Best Regards, Jason Liao

-----Original Message----- From: Adam Litke
[mailto:ali...@redhat.com] Sent: 2014年3月19日 21:23 To: Doron
Fediuck Cc: vdsm-devel; Liao, Chuan (Jason Liao,
HPservers-Core-OE-PSC); Martin Sivak; Gilad Chaplik; Liang,
Shang-Chun (David Liang, HPservers-Core-OE-PSC); Shi, Xiao-Lei
(Bruce, HP Servers-PSC-CQ) Subject: Re: Fwd: Question about MOM

On 19/03/14 05:50 -0400, Doron Fediuck wrote:
Moving this to the vdsm list.

----- Forwarded Message ----- From: "Chuan Liao (Jason Liao,
HPservers-Core-OE-PSC)" <chuan.l...@hp.com> To: "Martin Sivak"
<msi...@redhat.com>, ali...@redhat.com, "Doron Fediuck"
<dfedi...@redhat.com>, "Gilad Chaplik" <gchap...@redhat.com> Cc:
"Shang-Chun Liang (David Liang, HPservers-Core-OE-PSC)"
<shangchun.li...@hp.com>, "Xiao-Lei Shi (Bruce, HP
Servers-PSC-CQ)" <xiao-lei....@hp.com> Sent: Wednesday, March 19,
2014 11:28:01 AM Subject: Question about MOM

Hi All,

I am a new with MOM feature.

In my understanding, MOM is the collector both from host and guest
and set the right policy to KSM and memory ballooning get better
performance.
Yes this is correct.  In oVirt, MOM runs as another vdsm thread and
uses the vdsm API to collect host and guest statistics.  Those
statistics are fed into a policy file which can create some outputs
(such as ksm tuning parameters and guest balloon sizes).  MOM then
uses the vdsm API to apply those outputs to the system.

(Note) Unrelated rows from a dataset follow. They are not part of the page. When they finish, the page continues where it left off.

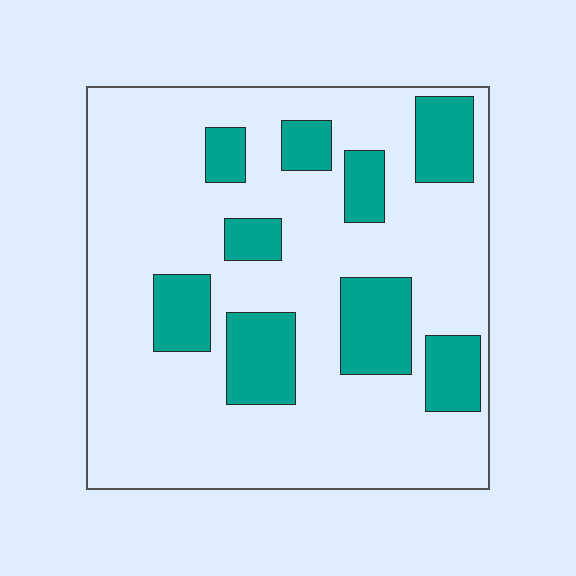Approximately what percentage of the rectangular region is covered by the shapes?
Approximately 25%.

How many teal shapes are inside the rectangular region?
9.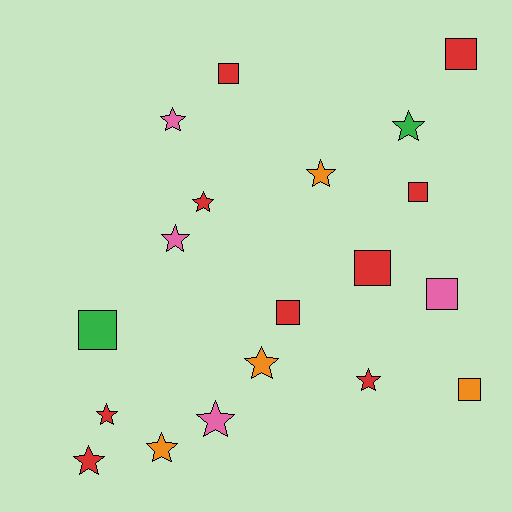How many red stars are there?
There are 4 red stars.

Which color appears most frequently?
Red, with 9 objects.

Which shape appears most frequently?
Star, with 11 objects.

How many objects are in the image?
There are 19 objects.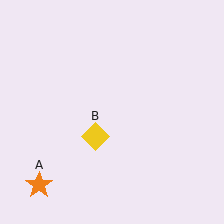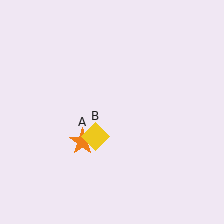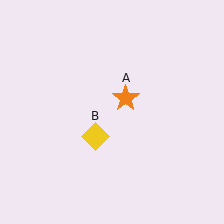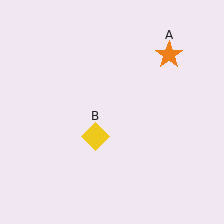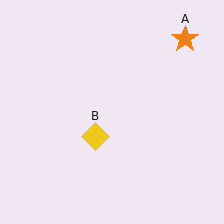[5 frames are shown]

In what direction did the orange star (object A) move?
The orange star (object A) moved up and to the right.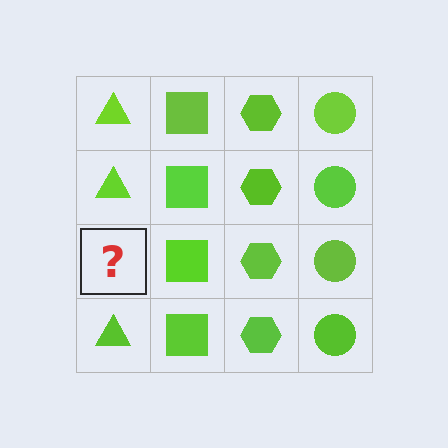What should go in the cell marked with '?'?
The missing cell should contain a lime triangle.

Ok..Understood about the statistics gathering part and then
initiating policy driven inputs for the ksm and balloning on the host
etc.

Perhaps this was already discussed earlier ? Does the MOM thread in
vdsm intend to gather the NUMA topology of the host from the VDSM
(using some new TBD or some enhanced existing API) or does it intend
to collect this directly from the host using libvirt/libnuma etc ?

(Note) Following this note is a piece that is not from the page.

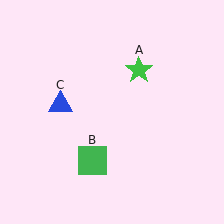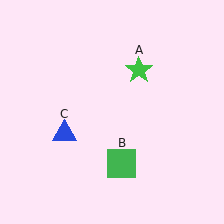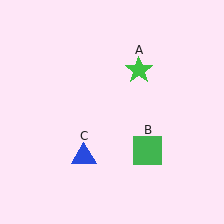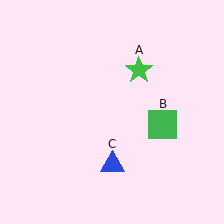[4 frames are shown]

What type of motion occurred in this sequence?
The green square (object B), blue triangle (object C) rotated counterclockwise around the center of the scene.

When MOM is using the VDSM HypervisorInterface, it must get all of its
information from vdsm.  It is considered an API layering violation for
MOM to access the system or libvirt connection directly.  When running
with the Libvirt HypervisorInterface, it should use libvirt and the
system directly as necessary.  Your new features should consider this
and make use of the HypervisorInterface abstraction to provide both
implementations.


Thanks for clarifying.  (please include your comment about this in Jason's
design document that you may have seen)

I am not sure how it has relationship with NUMA, does anyone can
explain it to me?

Jason, Here is my understanding (and I believe I am just
paraphrasing/echoing Adam's comments ).

MOM's NUMA related enhancements are independent of what the oVirt
UI/oVirt scheduler does.

It is likely that MOM's vdsm thread may choose to extract information
about NUMA topology (includes dynamic stuff like cpu usage or free
memory) from the VDSM (i.e. if they choose to not get it directly
from libvirt/libnuma or /proc etc).

How MOM interprets that NUMA information along with other statistics
that it gathers (along side with user requested SLA requirements for
each guest etc) should be left to MOM to decide and direct
KSM/ballooning related actions. I don't believe we need to intervene
in the MOM related internals.

Once we decide to have NUMA-aware MOM policies there will need to be
some infrastructure enhancements to enable it.  I think Martin and I
will take the lead on it since we have been thinking about these kinds
of issues for some time now.

Ok.


I guess we need to start by examining the currently planned use
cases.  Please feel free to correct me if I am missing something or
over-simplifying something: 1) NUMA-aware placement - Try to
schedule VMs to run on hosts where the guest will not have to span
multiple NUMA nodes.

I guess you are referring to the case where the user (and/or the
oVirt scheduler) has not explicitly directed libvirt on the host to
schedule the VM in some specific way... In those cases the decision
is left to the smarts of the host OS scheduler to take care of it
(that includes the future/smarter Automatic NUMA balancing enabled
scheduler).

Yes.  For this one, we need a numa-aware placement algorithm on
engine, and the autonuma feature available and configured on all virt
hosts.  In the first phase I don't anticipate any changes to MOM
internals.  I would prefer to observe the performance characteristics
of this and tweak MOM in the future to address actual performance
problems we see.

Ok.


  2) Virtual NUMA topology - Emulate a NUMA topology inside the VM.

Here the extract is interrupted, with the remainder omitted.